Pandas.read_csv ParserError '§' expected after '"' with sep = "§"

97 views Asked by At

I have an issue with read_csv and its taking a lot of time to resolve.

I am working with texts which have multiple special characters, so I was checking which character isn't in the list of texts and chose § as delimiter while writing the csv files that separates the texts with corresponding IDs.

However, while reading the files, I am getting the following error. I could skip the bad lines, but in this case I cannot afford to lose any texts.

ParserError: '§' expected after '"'

Writing

df.to_csv('20231010.csv',
           index=False,
           sep='§',
           #header=None,
           quoting=csv.QUOTE_NONE,
           quotechar="",
           escapechar=" ")

Reading

data = pd.read_csv('20231010.csv',  sep ="§", encoding='utf-8')
1

There are 1 answers

0
mozway On BEST ANSWER

It doesn't make sense to disable quoting, and actually you don't even need to use a fancy character, just use the default settings:

df = pd.DataFrame({'text1': ['abc"123§', 'def ,456'],
                   'text2': ['ghi`789', 'jkl|123'],
                  })

df.to_csv('20231010.csv', index=False)

CSV:

text1,text2
"abc""123§",ghi`789
"def ,456",jkl|123

Importing again:

df2 = pd.read_csv('20231010.csv')
print(df2)

Output:

      text1    text2
0  abc"123§  ghi`789
1  def ,456  jkl|123

Pandas can relatively well import/export a CSV file without changes.

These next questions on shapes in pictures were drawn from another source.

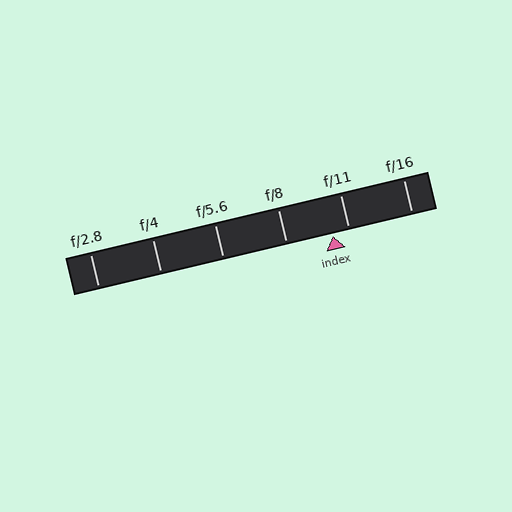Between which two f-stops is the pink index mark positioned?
The index mark is between f/8 and f/11.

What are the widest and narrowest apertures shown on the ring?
The widest aperture shown is f/2.8 and the narrowest is f/16.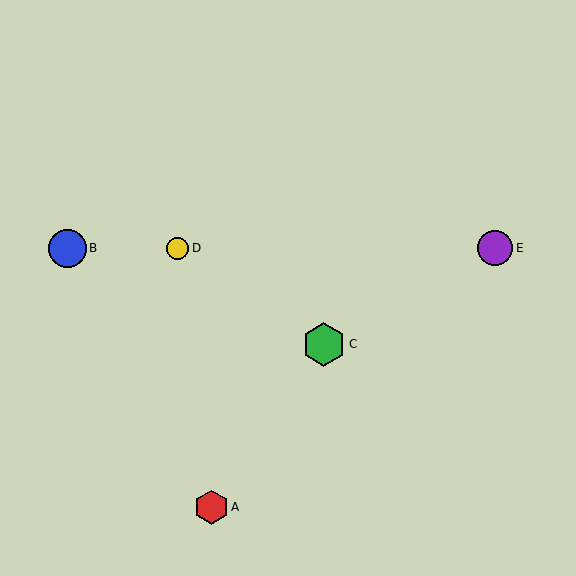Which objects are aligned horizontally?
Objects B, D, E are aligned horizontally.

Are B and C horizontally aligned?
No, B is at y≈248 and C is at y≈344.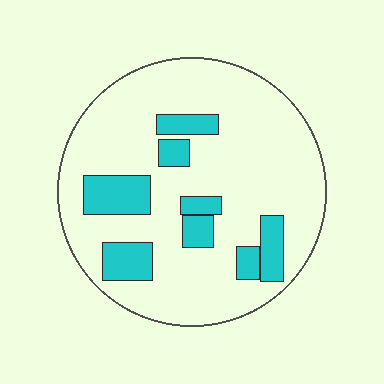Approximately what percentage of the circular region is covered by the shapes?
Approximately 20%.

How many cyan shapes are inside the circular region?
8.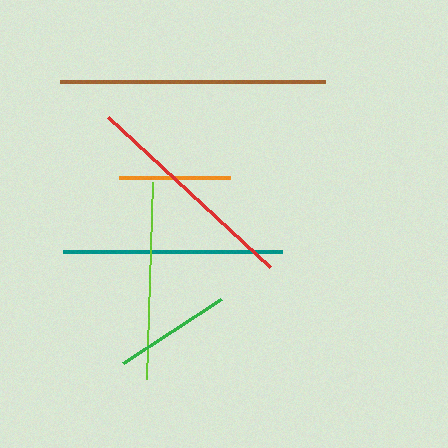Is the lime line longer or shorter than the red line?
The red line is longer than the lime line.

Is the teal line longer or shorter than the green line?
The teal line is longer than the green line.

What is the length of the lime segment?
The lime segment is approximately 198 pixels long.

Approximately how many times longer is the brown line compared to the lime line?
The brown line is approximately 1.3 times the length of the lime line.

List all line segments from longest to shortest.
From longest to shortest: brown, red and teal (about equal), lime, green and orange (about equal).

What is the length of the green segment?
The green segment is approximately 118 pixels long.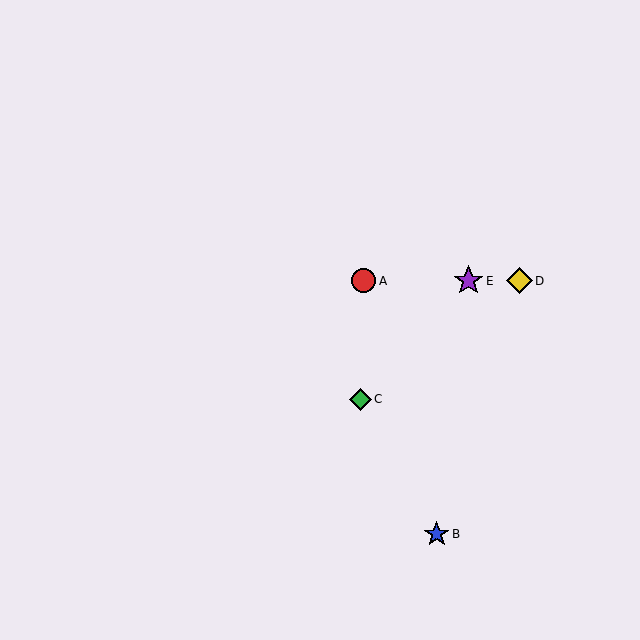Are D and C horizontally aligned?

The most common things that could cause a change are:

  • the default inclusion of the index in to_csv, which gets converted to column by read_csv
  • conversion of specific strings to NaN (e.g. NULL/NA), which can be annoying if those strings have a different meaning in your context

You can avoid theses issues by using index=False in to_csv (as you did), and keep_default_na=False in read_csv.